John Ray Grisham Jr. (/ˈɡrɪʃəm/; born February 8, 1955)[1][2] is an American novelist, lawyer, and former member of the Mississippi House of Representatives, known for his best-selling legal thrillers. According to the American Academy of Achievement, Grisham has written 37 consecutive number-one fiction bestsellers, and his books have sold 300 million copies worldwide.[3] Along with Tom Clancy and J. K. Rowling, Grisham is one of only three authors to have sold two million copies on the first printing.[4][5]

Grisham graduated from Mississippi State University and earned a Juris Doctor from the University of Mississippi School of Law in 1981. He practiced criminal law for about a decade and served in the Mississippi House of Representatives from 1983 to 1990.[6]

Grisham's first novel, A Time to Kill, was published in June 1989, four years after he began writing it. It was later adapted into the 1996 feature film of the same name.

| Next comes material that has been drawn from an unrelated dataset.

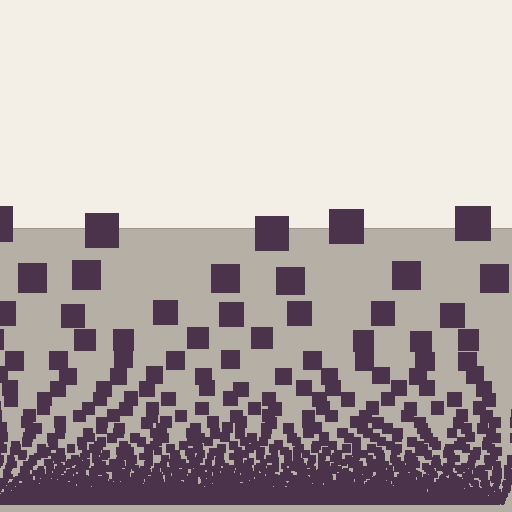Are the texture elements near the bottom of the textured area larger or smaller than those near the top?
Smaller. The gradient is inverted — elements near the bottom are smaller and denser.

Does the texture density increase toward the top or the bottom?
Density increases toward the bottom.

Grisham's first bestseller, The Firm, sold more than seven million copies,[1] and was also adapted into a 1993 feature film of the same name, starring Tom Cruise, and a 2012 TV series that continues the story ten years after the events of the film and novel.[7] Seven of his other novels have also been adapted into films: The Chamber, The Client, A Painted House, The Pelican Brief, The Rainmaker, The Runaway Jury, and Skipping Christmas.[8]

Early life[edit]

Grisham, the second of five children, was born in Jonesboro, Arkansas, to Wanda (née Skidmore) and John Ray Grisham.[6] His father was a construction worker and a cotton farmer, and his mother was a homemaker.[9] When Grisham was four years old, his family settled in Southaven, Mississippi, a suburb of Memphis, Tennessee.[6]

As a child, he wanted to be a baseball player.[8] As noted in the foreword to Calico Joe, Grisham gave up playing baseball at the age of 18, after a game in which a pitcher aimed a beanball at him, and narrowly missed, doing the young Grisham grave harm.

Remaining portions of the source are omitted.